Милена повесила трубку. Леонид долго сидел не двигаясь и слушал короткие гудки, потом встал и отправился бродить по пустынному Лондону. Над городом занимался рассвет. Молочники начали развозить молоко. Один из водителей заметил разбитую витрину винного магазина: вор унес не меньше дюжины бутылок.

На обратном пути Леонид выглядел так ужасно, что второй пилот обращался к нему только по делу.

— Это мой последний полет, Сергей, я попрошу перевести меня на внутренние линии. Главное — летать над облаками, а куда — не так уж и важно.

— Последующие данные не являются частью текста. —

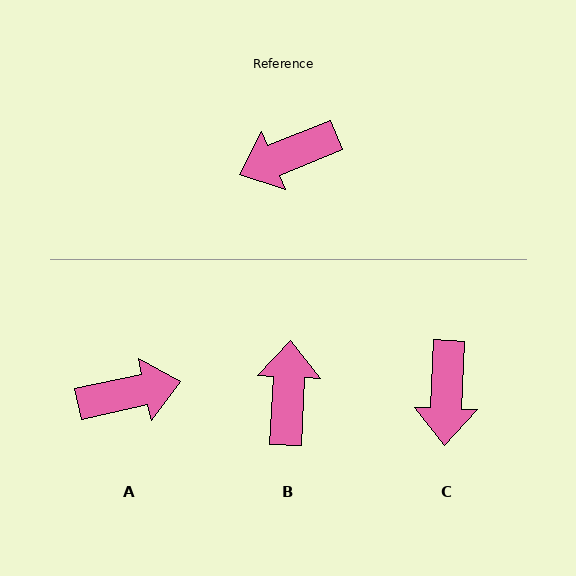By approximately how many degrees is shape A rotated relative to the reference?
Approximately 170 degrees counter-clockwise.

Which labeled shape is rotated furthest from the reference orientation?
A, about 170 degrees away.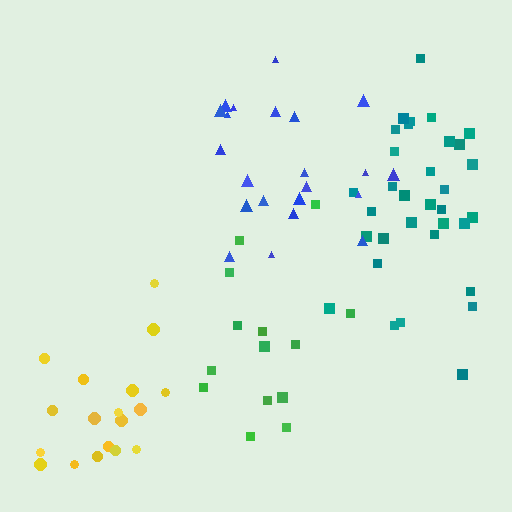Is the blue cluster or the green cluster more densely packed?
Blue.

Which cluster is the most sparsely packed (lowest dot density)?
Green.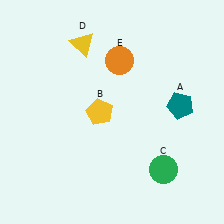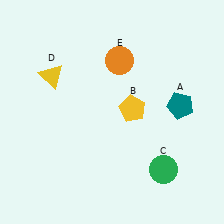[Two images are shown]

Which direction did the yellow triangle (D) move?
The yellow triangle (D) moved down and to the left.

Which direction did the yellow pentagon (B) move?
The yellow pentagon (B) moved right.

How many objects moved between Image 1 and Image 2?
2 objects moved between the two images.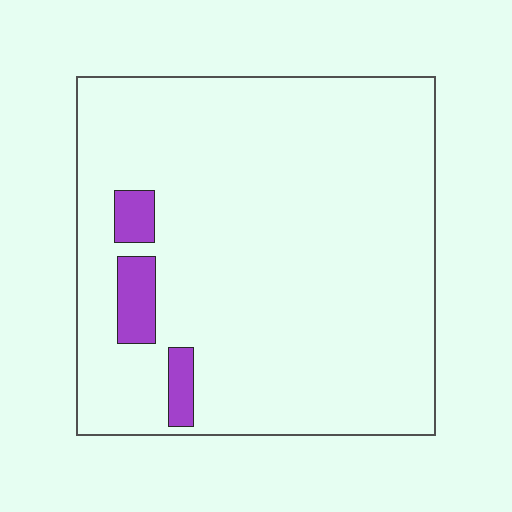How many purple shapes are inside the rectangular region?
3.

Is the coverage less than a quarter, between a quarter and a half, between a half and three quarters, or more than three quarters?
Less than a quarter.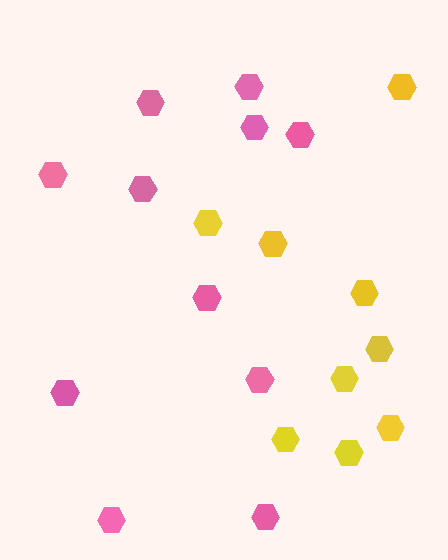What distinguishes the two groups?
There are 2 groups: one group of pink hexagons (11) and one group of yellow hexagons (9).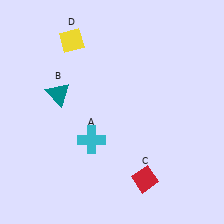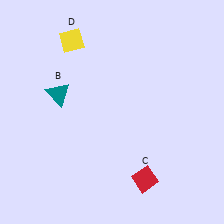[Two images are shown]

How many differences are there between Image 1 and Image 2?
There is 1 difference between the two images.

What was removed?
The cyan cross (A) was removed in Image 2.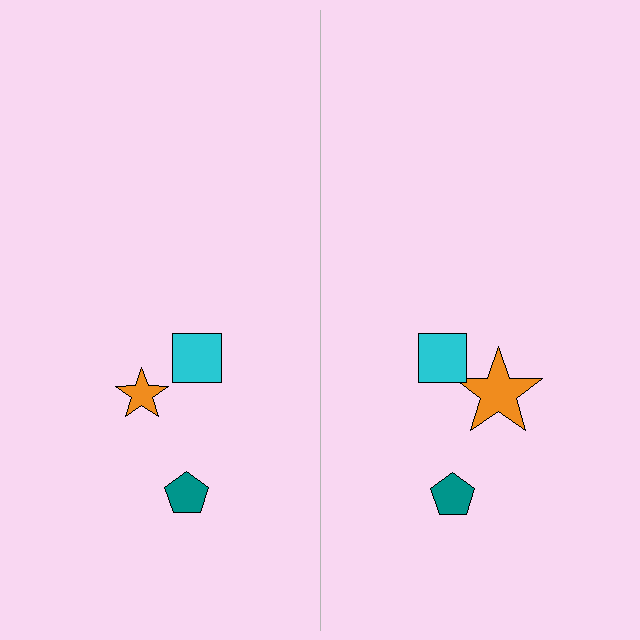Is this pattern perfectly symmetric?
No, the pattern is not perfectly symmetric. The orange star on the right side has a different size than its mirror counterpart.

Сергей хорошо знал Леонида, он понимал, что ответа тот не ждет. Александра принесла чай с печеньем, но даже присутствие красавицы-стюардессы не улучшило настроение командира. Он принюхался, его лицо исказила судорога.

— Как же воняет в этом самолете! У нас что, труп на борту? Вы разве не чувствуете?

— Нет, командир.

— Так перестаньте строить глазки и приберитесь.

Сесиль исчезла. Я понятия не имел, где она и чем занимается. Ждал, что папа расскажет, как идут дела, но он пустил в ход излюбленную тактику: уходил на рассвете, возвращался ночью и сразу ложился.

Однажды утром я ценой неимоверных усилий встал с постели в пять утра и приплелся в кухню. Папа завтракал стоя.

— Ты чего вскочил? Возвращайся в постель.

— Что происходит, папа?

— Я уже говорил, Мишель, тебе лучше не встревать в это дело.

— Почему?

— Ты еще слишком мал.

— Это нечестно.

— Думаешь, мне нравится играть в шпионов? Мы в безвыходном положении, и я не хочу, чтобы ты был в этом замешан. Что бы ни случилось, кто бы о чем тебя ни спрашивал, отвечай, что ничего о Франке не слышал и не видел его, ясно? Ты ничего не знаешь. Дай слово мужчины.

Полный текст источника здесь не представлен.